Adapun tujuan dari pengelolaan lahan adalah untuk
mengatur pemanfaatan sumber daya lahan secara optimal, mendapatkan hasil
maksimal dan mempertahankan kelestarian sumber daya lahan itu sendiri.
Untuk memperoleh hasil yang optimal dalam budi daya padi di lahan pasang surut beberapa hal sangat penting untuk diperhatikan dan sangat dianjurkan yaitu :
1. KOMPONEN TEKNOLOGI PTT
Komponen PTT yang sangat direkomendasikan dalam budidaya padi di lahan pasang surut meliputi :
a. Komponen utama ; terdiri dari varietas unggul
yang sesuai dengan karakteristik lahan, lingkungan setempat, rasa nasi
dan sesuai dengan permintaan pasar, benih bermutu dan berlabel,
penggunaan pupuk organik, pengaturan populasi tanaman (legowo) 2 :1 atau
4 : 1, pemupukan berdasarkan status hara P dan K dengan PUTS/PUTR dan
urea berdasarkan BWD, pengendalian hama dan penyakit secara terpadu
serta tata air mikro.
b. Komponen pilihan ; terdiri dari pengolahan lahan
sesuai lahan, penanaman bibit muda (< 21 HSS), tanam 1 – 3
batang/lubang, penyiangan gulma serta panen dan gabah segera dirontok.
2. PENYIAPAN LAHAN
Lahan pasang surut lebih beragam dibanding lahan sawah irigasi
oleh karena itu penyiapan lahannya juga berbeda. Penyiapan lahan bisa
dilakukan dengan TOT (tanpa olah tanah) dan traktor.
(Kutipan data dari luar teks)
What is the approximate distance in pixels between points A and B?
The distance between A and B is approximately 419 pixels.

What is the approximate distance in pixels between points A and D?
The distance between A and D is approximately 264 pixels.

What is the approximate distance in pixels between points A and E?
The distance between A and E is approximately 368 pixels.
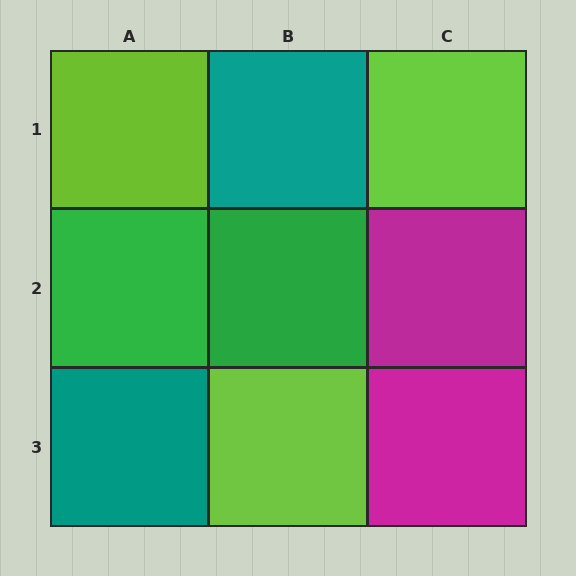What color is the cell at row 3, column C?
Magenta.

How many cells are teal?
2 cells are teal.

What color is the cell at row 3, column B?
Lime.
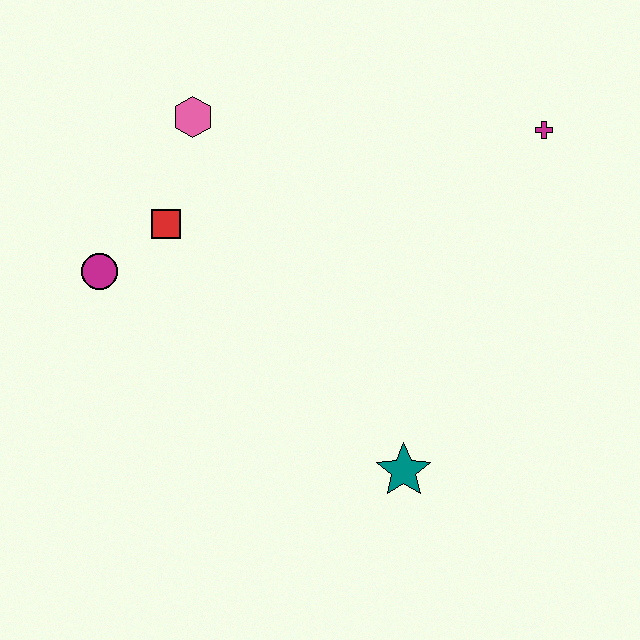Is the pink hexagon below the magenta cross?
No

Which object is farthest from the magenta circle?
The magenta cross is farthest from the magenta circle.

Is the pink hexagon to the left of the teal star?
Yes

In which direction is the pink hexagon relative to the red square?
The pink hexagon is above the red square.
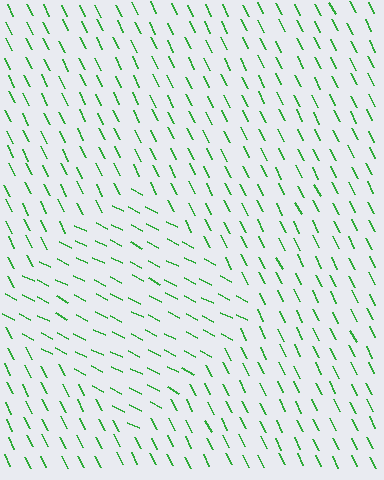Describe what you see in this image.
The image is filled with small green line segments. A diamond region in the image has lines oriented differently from the surrounding lines, creating a visible texture boundary.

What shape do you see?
I see a diamond.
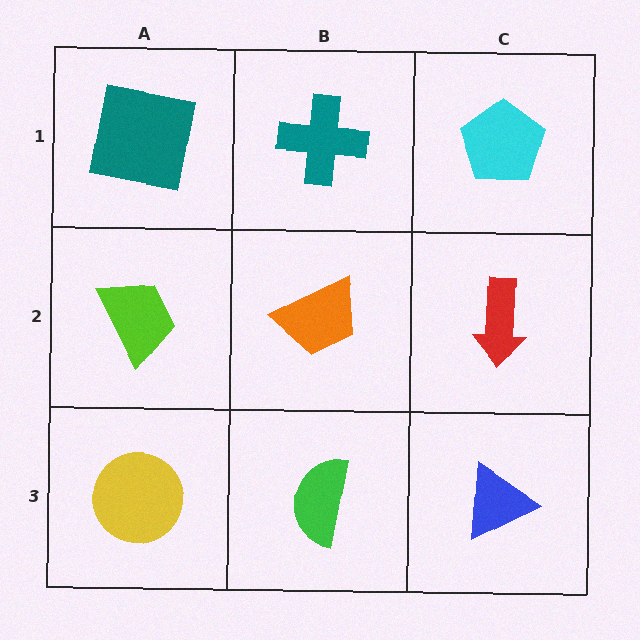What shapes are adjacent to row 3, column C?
A red arrow (row 2, column C), a green semicircle (row 3, column B).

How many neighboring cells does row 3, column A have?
2.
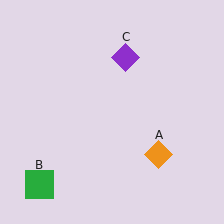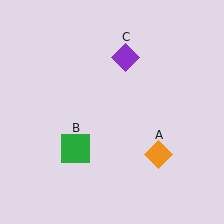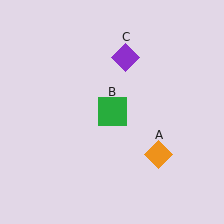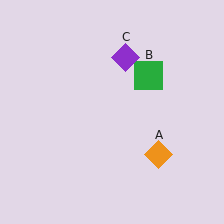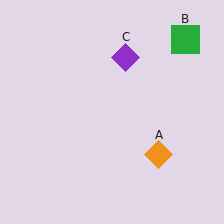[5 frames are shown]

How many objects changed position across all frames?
1 object changed position: green square (object B).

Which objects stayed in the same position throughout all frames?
Orange diamond (object A) and purple diamond (object C) remained stationary.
Penyiapan lahan dengan tanpa olah tanah (TOT) dapat
dilakukan pada lahan gambut atau lahan sulfat masam yang memiliki
lapisan pirit 0 – 30 cm dari permukaan tanah. Sedangkan penyiapan lahan
dengan traktor dapat dilakukan pada lahan-lahan potensial yang memiliki
lapisan pirit atau beracun lebih dari 30 cm dari pemukaan tanah.
3. VARIETAS UNGGUL
Varietas unggul merupakan salah satu
komponen yang nyata dalam meningkatkan produksi tanaman dan dapat
diadopsi dengan cepat oleh petani. Banyak varieatas unggul lahan pasang surut
yang telah dikeluarkan oleh badan litbang pertanian sehingga petani
dapat memilih benih yang disukai dan sesuai dengan kondisi setempat.
4. BENIH BERMUTU
Penggunaan benih bermutu sangat dianjurkan karena
akan menghasilkan bibit yang sehat dan akar yang banyak, perkecambahan
dan pertumbuhan yang seragam, saat bibit dipindah tanam lebih cepat
tumbuh dan akan menghasilkan produksi tinggi.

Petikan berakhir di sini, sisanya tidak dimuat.